The post will always be a single JSON object, and the default content-type field will be application/json. Changing this value doesn't change what is posted; it is only there in case a particular endpoint requires a different value.

If HTTPS is used, the connection will fail if the server doesn't have a valid certificate. Unless you provide a specific certificate via the pinned_cert_file field, self-signed certificates will not be considered valid.

The underlying TLS library requires certificates to live on the file system. However, you can embed your certificate in your configuration in PEM format, and use config builtin functions to write it to disk, if needed, before configuring the sink.

If additional headers need to be passed (for instance, a bearer token), the headers field is converted directly to MIME. If you wish to pass the raw MIME, you can use the mime_to_dict builtin.
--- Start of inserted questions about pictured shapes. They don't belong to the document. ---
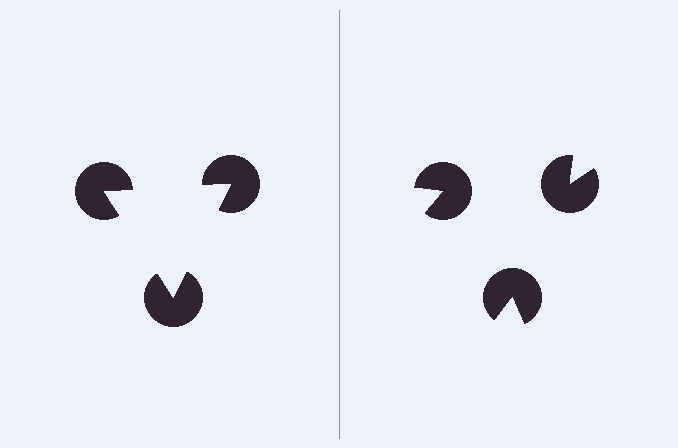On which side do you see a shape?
An illusory triangle appears on the left side. On the right side the wedge cuts are rotated, so no coherent shape forms.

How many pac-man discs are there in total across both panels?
6 — 3 on each side.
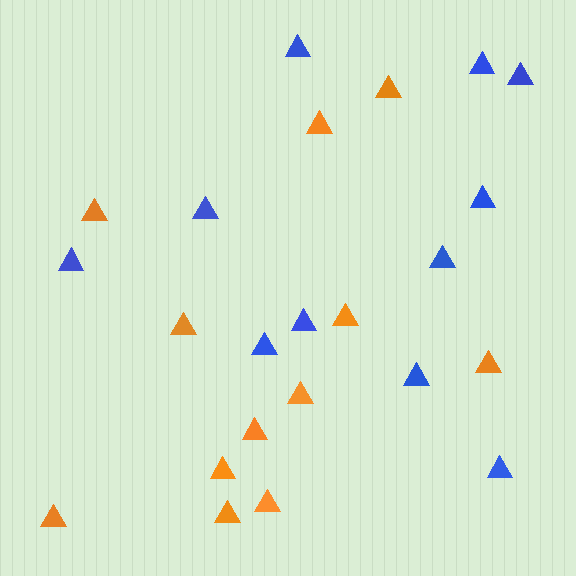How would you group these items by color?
There are 2 groups: one group of orange triangles (12) and one group of blue triangles (11).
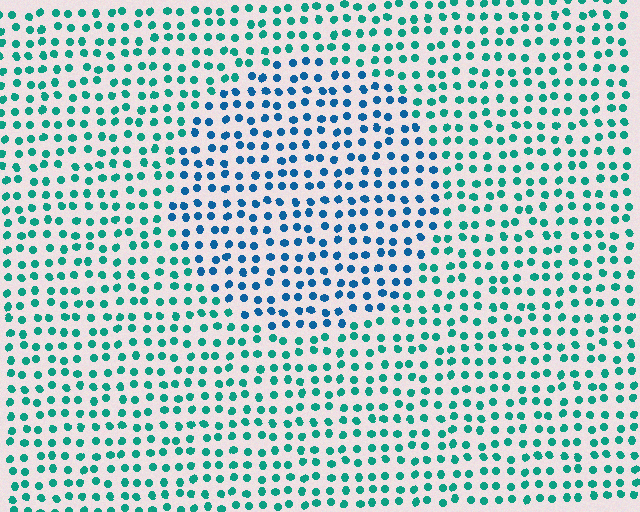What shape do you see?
I see a circle.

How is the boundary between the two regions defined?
The boundary is defined purely by a slight shift in hue (about 37 degrees). Spacing, size, and orientation are identical on both sides.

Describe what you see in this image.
The image is filled with small teal elements in a uniform arrangement. A circle-shaped region is visible where the elements are tinted to a slightly different hue, forming a subtle color boundary.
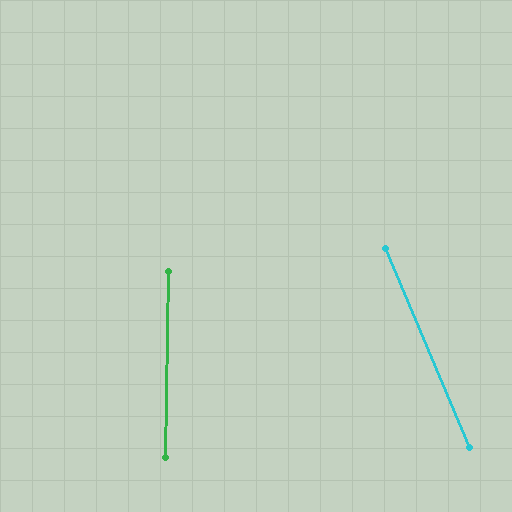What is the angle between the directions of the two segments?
Approximately 24 degrees.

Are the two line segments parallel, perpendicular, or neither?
Neither parallel nor perpendicular — they differ by about 24°.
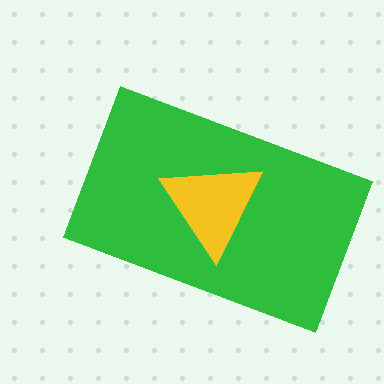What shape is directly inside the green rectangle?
The yellow triangle.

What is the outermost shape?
The green rectangle.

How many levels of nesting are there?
2.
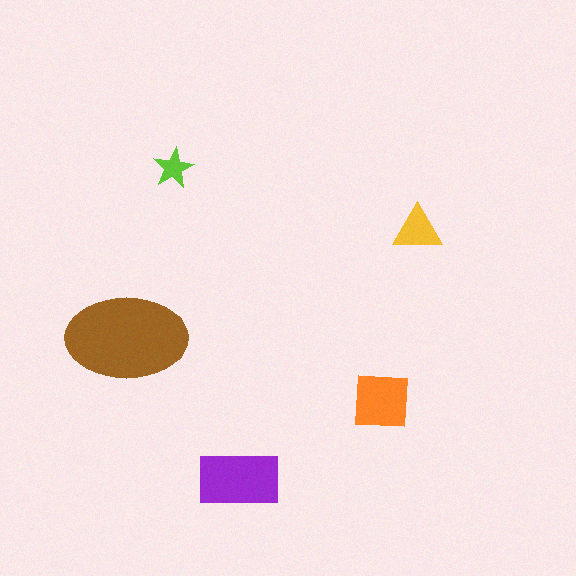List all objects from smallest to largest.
The lime star, the yellow triangle, the orange square, the purple rectangle, the brown ellipse.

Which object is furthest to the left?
The brown ellipse is leftmost.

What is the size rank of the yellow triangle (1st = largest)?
4th.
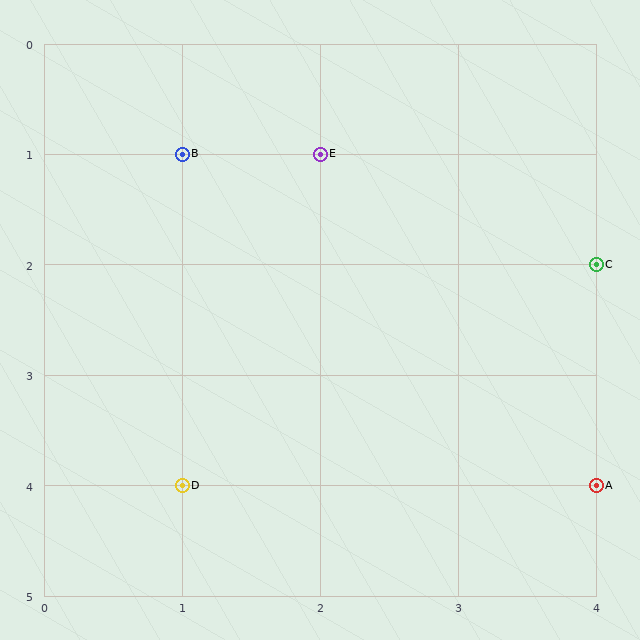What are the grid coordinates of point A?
Point A is at grid coordinates (4, 4).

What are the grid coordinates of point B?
Point B is at grid coordinates (1, 1).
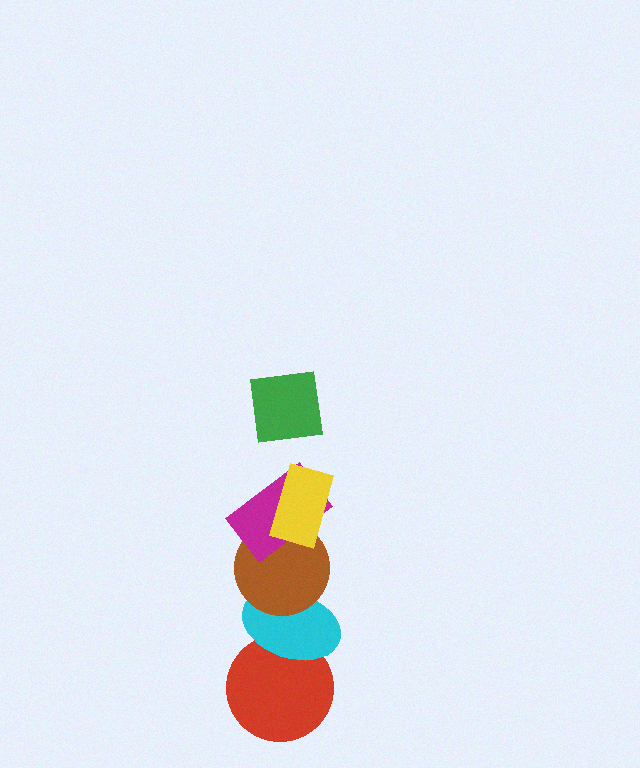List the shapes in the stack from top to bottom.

For example, the default configuration uses the following sink configuration:

sink_config my_https_config {
  enabled: true
  sink:    "post"
  uri:     env("CHALK_POST_URL")

  if env_exists("TLS_CERT_FILE") {
    pinned_cert_file: env("TLS_CERT_FILE")

  if env_exists("CHALK_POST_HEADERS") {
    headers: mime_to_dict(env("CHALK_POST_HEADERS"))


  • Overview Write to stdout
  • Detail

When configuring, this sink take no configuration parameters.


  • Overview Write to stderr
  • Detail

This sink take no configuration parameters.